Ingestion of both anti-malarials and study drugs was taken within < 20 minutes after enrolment and was directly observed for patients in hospital and capsule containers checked for the number of capsules left at each subsequent visit. Patients with severe malaria who were unable to take oral medication started oral thiamin or placebo (according to the randomization above) as soon as they were able to.
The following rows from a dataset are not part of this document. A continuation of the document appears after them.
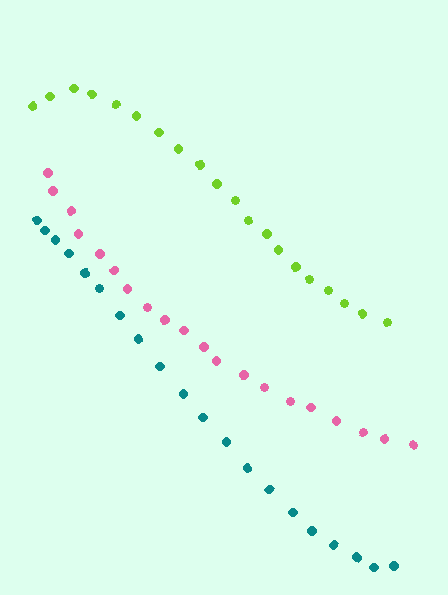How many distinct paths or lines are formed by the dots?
There are 3 distinct paths.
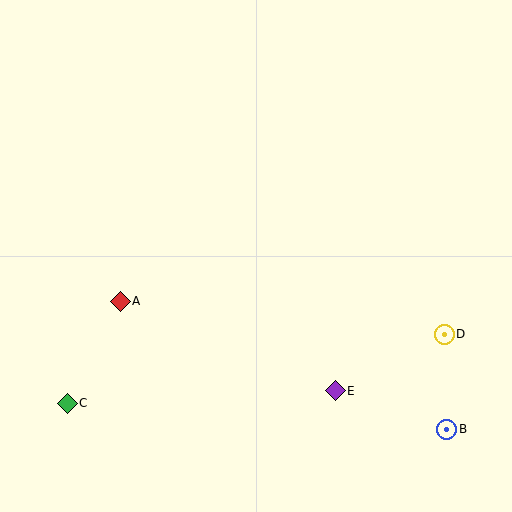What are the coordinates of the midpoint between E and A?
The midpoint between E and A is at (228, 346).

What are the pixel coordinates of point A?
Point A is at (120, 301).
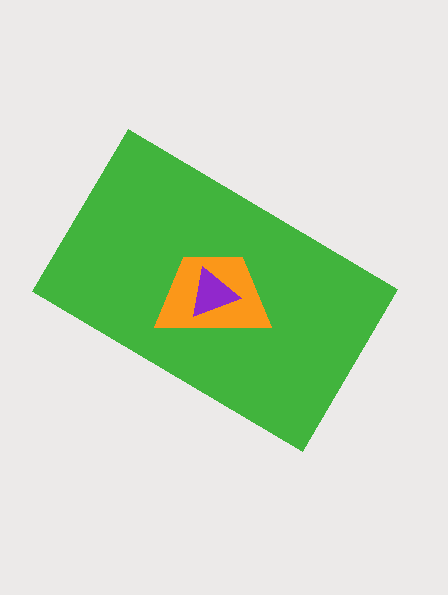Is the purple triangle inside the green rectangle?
Yes.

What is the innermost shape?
The purple triangle.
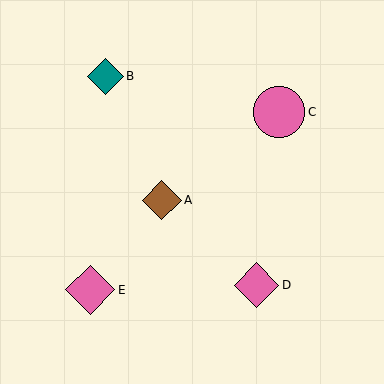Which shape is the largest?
The pink circle (labeled C) is the largest.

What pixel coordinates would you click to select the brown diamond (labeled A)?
Click at (162, 200) to select the brown diamond A.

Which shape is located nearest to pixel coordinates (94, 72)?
The teal diamond (labeled B) at (105, 76) is nearest to that location.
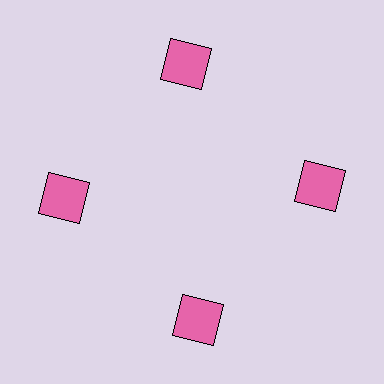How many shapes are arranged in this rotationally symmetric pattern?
There are 4 shapes, arranged in 4 groups of 1.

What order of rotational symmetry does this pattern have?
This pattern has 4-fold rotational symmetry.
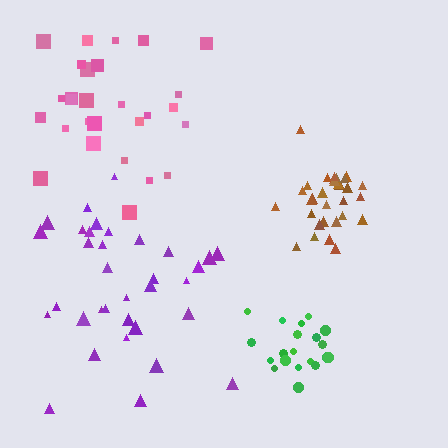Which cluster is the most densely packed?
Brown.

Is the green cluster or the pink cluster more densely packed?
Green.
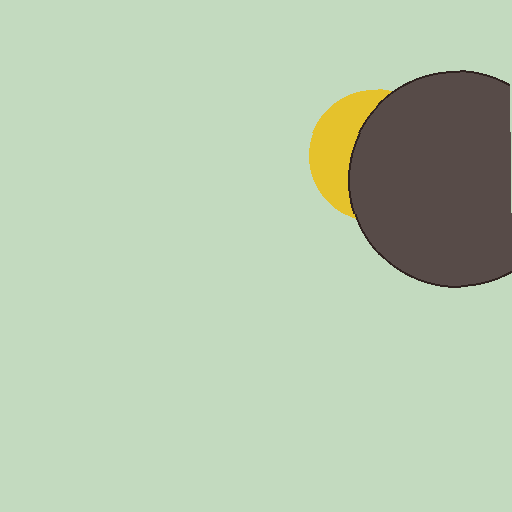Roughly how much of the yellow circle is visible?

Severe malaria was defined according to the World Health Organization [16].

Malaria was treated with the nationally recommended anti-malarials [17]. Patients with uncomplicated disease and pregnant patients in the 2nd or 3rd trimesters who were able to swallow tablets, were treated with artemether (20 mg)-lumefantrine (120 mg) (AL, Co-artem®, Novartis): one dose twice daily for three days. Dosing by body weight were one tablet if <15 kg, two tablets if 15–24 kg, three tablets if 25–34 kg, and four tablets if ≥35 kg. All patients were asked to take fatty food with the anti-malarial drugs and drug administration was directly observed by a study nurse. For children who could not swallow tablets, the appropriate drug dose was crushed and mixed with water and given in a syringe. Severe malaria patients were treated with artesunate (Guilin Pharmaceutical Co. Ltd.) 2.4 mg/kg IV stat, followed by 2.4 mg/kg IV at 12 hours and 24 hours and then daily until able to take oral medication when they were given artemether-lumefantrine for 3 days as above. Pregnant patients in the first trimester were given quinine (Thai Government Pharmaceutical Organization [GPO]) plus clindamycin (Thai GPO) (WHO 2006). Patients who had recurrent P. falciparum parasitaemia and did not have contraindications to mefloquine were treated with artesunate 4 mg/kg/day in single daily dose for 3 days (D0-D2) (Guilin Pharmaceutical Co. Ltd.) + mefloquine 15 mg/kg on D1 and 10 mg/kg on D2 in single daily doses (Lariam™, Roche Co.). Patients with contraindications to mefloquine and were aged >8 years, were treated with artesunate (as above) and doxycycline (Bangkok Lab & Cosmetic Co., Ltd, Bangkok, Thailand) 4 mg/kg/day for 7 days. Those who had P. vivax appearance during follow up were treated with chloroquine (Thai GPO) (25 mg base/kg) over three days and further followed up.

Patients were observed for at least one hour after drug administration and all episodes of vomiting recorded. If vomiting occurred within 30 minutes of anti-malarial and/or thiamin/placebo administration, the full dose was repeated. Patient who vomited within 30 minutes to one hour, a half dose was re-administered. If the patient vomited >2 times within one hour, he/she was treated as for severe malaria (see above).

Vital signs (axillary temperature, pulse, respiratory rate, and blood pressure) were measured every six hours. Patients and parasite counts were reviewed daily until two consecutive negative blood smears, then weekly for 42 days from the start of treatment or at other times if patients felt unwell. Patients were discharged only when their fever and parasitaemia had cleared (defined as axillary temperature <37.5°C and 0 parasite per 500 white cells on thick film after two consecutive negative slides, respectively) and were asked to return to the hospital at days 7, 14, 21, 28, 35 and 42 (or at any time the patients feel unwell) or were visited at home in case the patients did not return as planned.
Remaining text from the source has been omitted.